Sesungguhnya Tuhan memerintahkan kamu semua agar berkeadilan, berkebajikan dan berkepedulian terhadap sesama. Dan Dia membenci setiap kekejian, kemungkaran dan permusuhan!

23 Mei 2009

BILA TERLANJUR BERDOSA (2)

Etika Nabi Adam memohon ampunan Allāh saat melakukan kesalahan, bukan etika khusus bagi kesalahan Nabi Adam saja, tetapi merupakan etika bagi setiap orang saat melakukan kesalahan apapun. Begitu pula keadaan batin yang mengiringi Nabi Adam ketika bertobat. Sehingga jika Nabi Adam menyadari betul kerugian yang harus ditanggung akibat menukar ketaatan terhadap irsyād ilāhi dengan kelezatan memakan buah pohon terlarang, demikian pula seharusnya orang yang melanggar perintah Allāh lainnya.

Ketika kesalahan itu sudah terlanjur diperbuat, Nabi Adam cepat menyadari bahwa dirinya, sama seperti hamba-hamba Allāh yang lain, tidak akan dapat lari dari sunnah Allāh yang berlaku untuk suatu kesalahan, bahwa kezaliman terhadap siapa pun, apapun bentuknya, pasti menyebabkan kerugian, sedangkan ampunan dan rahmat Allāh menyebabkan terhapusnya kezaliman dan akibat-akibatnya serta tertutupinya segala macam kekurangan dan cela dalam semua perkara hidup.

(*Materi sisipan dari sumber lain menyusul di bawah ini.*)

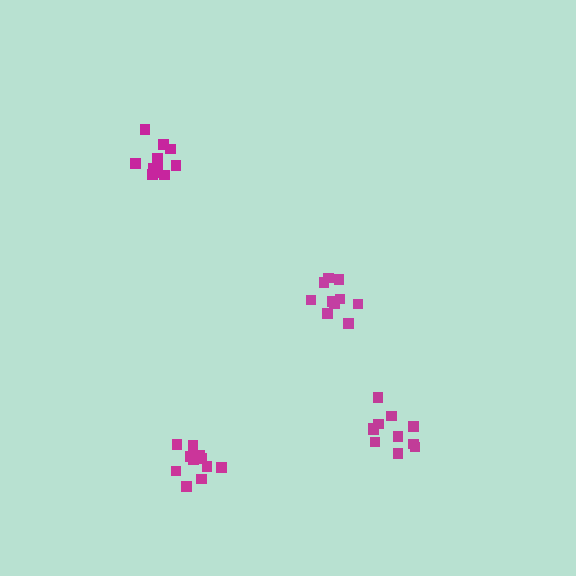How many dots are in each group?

Karena itu di satu sisi betapa beliau sangat membutuhkan ampunan dan rahmat Allāh, tetapi di sisi lain beliau sadar bahwa kesalahan yang terlanjur diperbuat telah menempatkannya pada posisi yang hina dan tidak pantas menyandang kedudukan terhormat di sisi Allāh.

Inilah yang disebut keterjagaan dari kelalaian yang oleh Rasul disebut-sebut sebagai intinya taubat : “Penyesalan itu taubat.” Yaitu ketika hamba melihat pada dirinya terdapat sesuatu yang hakikatnya merupakan bagian dari kezaliman, dan jiwanya selalu memikirkan tentang keburukan perilakunya itu serta senantiasa melihat kenyataan-kenyataan negatif di dalamnya.

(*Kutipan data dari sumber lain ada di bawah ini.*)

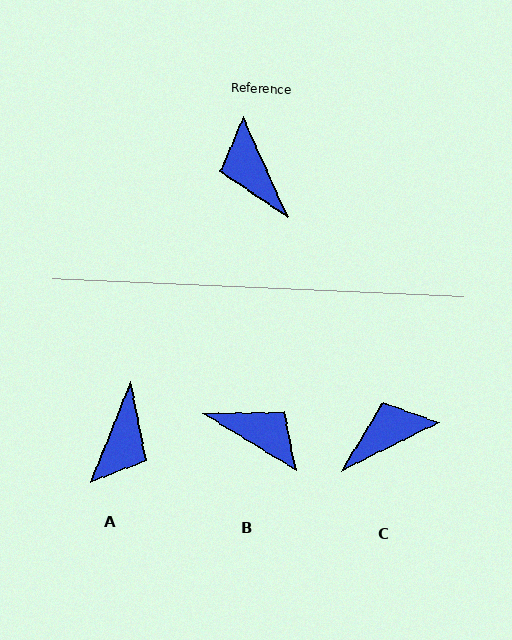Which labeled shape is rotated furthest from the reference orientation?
B, about 145 degrees away.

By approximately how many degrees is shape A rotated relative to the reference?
Approximately 134 degrees counter-clockwise.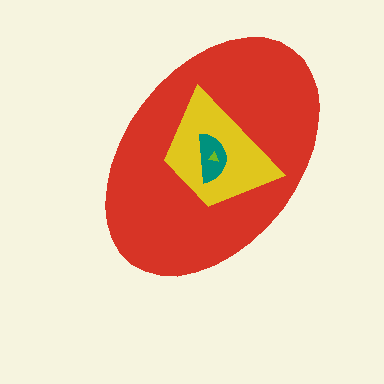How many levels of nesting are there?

Secara terus menerus ia menyaksikan dan mengakui kesalahan-kesalahannya. Sehingga dari waktu ke waktu kebutuhannya terhadap ampunan dan rahmat Allāh semakin menguat, diiringi rasa takut dan harap pada-Nya.

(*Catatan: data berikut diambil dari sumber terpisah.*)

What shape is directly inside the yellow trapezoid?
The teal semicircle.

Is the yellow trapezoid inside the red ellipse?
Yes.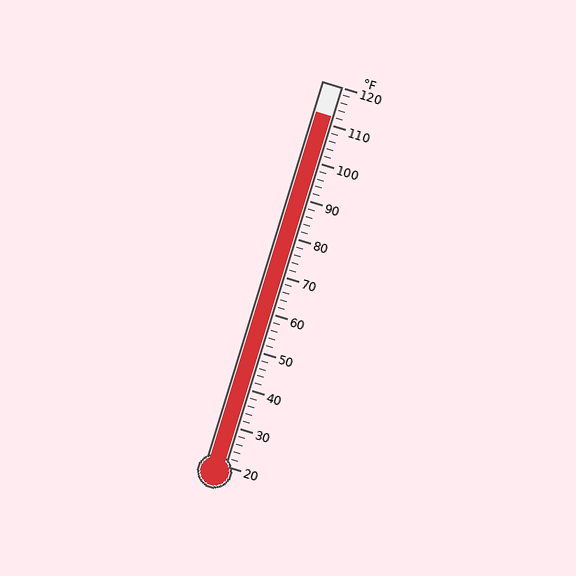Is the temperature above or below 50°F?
The temperature is above 50°F.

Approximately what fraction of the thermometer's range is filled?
The thermometer is filled to approximately 90% of its range.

Ketika hal ini terjadi, hatinya pun menjadi luluh, tetapi sikapnya tegas menjauh dari batas-batas larangan Tuhan, dan kecenderungan menoleh kepada yang diinginkan nafsu dikekangnya dengan sangat keras. Ia menjadi manusia yang selalu menyesali atas apa yang pernah diperbuatnya.

Aktifitasnya, perilakunya, dan keadaan-keadaan dirinya mencerminkan rasa sesal, galau dan sedih. Waktu siang dan malamnya dipakai untuk menyesali kesalahan-kesalahannya, dan menjadikan hatinya benar-benar membutuhkan ampunan dan rahmat Allāh. Air mata penyesalannya akan terus mengalir, menggenangi, dan membasuh duka hatinya, menghapus bekas-bekas kesalahan yang ditinggalkannya, dan mengobati jiwanya yang meradang.

Pada sebagian hamba, keadaan seperti ini kadang nampak pada fisiknya. Mukanya sendu, tubuhnya lemah tidak bergairah, dan seleranya terhadap kenikmatan dunia menurun drastis. Hatinya tidak tertarik terhadap apapun selain pada ampunan dan rahmat Allāh.

Keadaan demikian persis seperti yang digambarkan Rasul : “Demi Allāh jika kamu sekalian mengetahui apa yang aku ketahui, niscaya kamu sedikit tertawa dan akan banyak menangis, dan kamu menjadi tidak berselera terhadap kesenangan dunia. Kamu akan pergi ke puncak-puncak gunung untuk hanya mendekatkan diri kepada Allāh.”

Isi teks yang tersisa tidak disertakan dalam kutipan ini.